Collect yarn logs from remote machine

Hi,

We have to implement a solution to download yarn application logs from a remote cluster machine, the credentials to which are not exposed to us. Is there a way to download logs from that cluster for a given application, considering we cannot install yarn client on our current machine, hence we cannot use "yarn logs -applicationId <appId>" command.

 

Also I noticed the logs being stored in hdfs under remote app logs dir, but they seem to be of some other format(have some weird characters in between words like ^@^D). Will fetching those files be the correct way to get the application logs. If there is a different way please let me know.

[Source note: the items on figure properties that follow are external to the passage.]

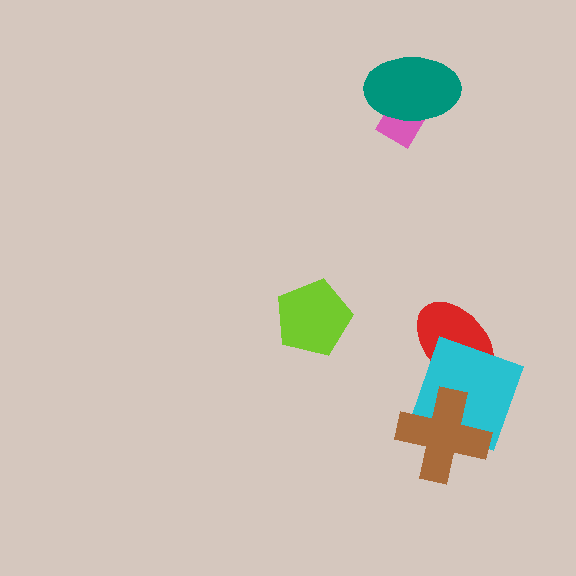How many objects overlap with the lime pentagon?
0 objects overlap with the lime pentagon.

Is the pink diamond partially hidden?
Yes, it is partially covered by another shape.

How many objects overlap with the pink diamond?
1 object overlaps with the pink diamond.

Thanks in advance.

Highlighted
Master
Posts: 426
Registered: ‎07-01-2015

Re: Collect yarn logs from remote machine

Probably it is possible to write a script in python or in bash via curl which will access the JobHistory server URL given the fact you know the application_id, you will collect all the NodeManagers and Container IDs plus you collect the Application Manager container's log.

 

https://<jobhistory>:19890/jobhistory/logs/<nodemanagerN>:8041/<Container ID>/<Attempt ID>/hive/syslog?start=0

But if you are using Kerberos, you have probably secured those endpoints, so you have to authenticate.

New Contributor
Posts: 2
Registered: ‎08-24-2018

Re: Collect yarn logs from remote machine

Great!! This was our preferred approach. The only problem was that there was no way, without timeline server, that we can obtain nodeId and containerId for a given application ID which is either killed/failed/finished. Resourcemanager stores information only for running applications. Since timeline server is still not supported completely by cloudera, and our exisiting customers would not want to install an extra service on demand just for this purpose, we were looking for alternative ways to obtain this info.
New Contributor
Posts: 2
Registered: ‎01-29-2019

Re: Collect yarn logs from remote machine

Could you please explain how to fetch containerIds and node Info which is required by history server without timeline server.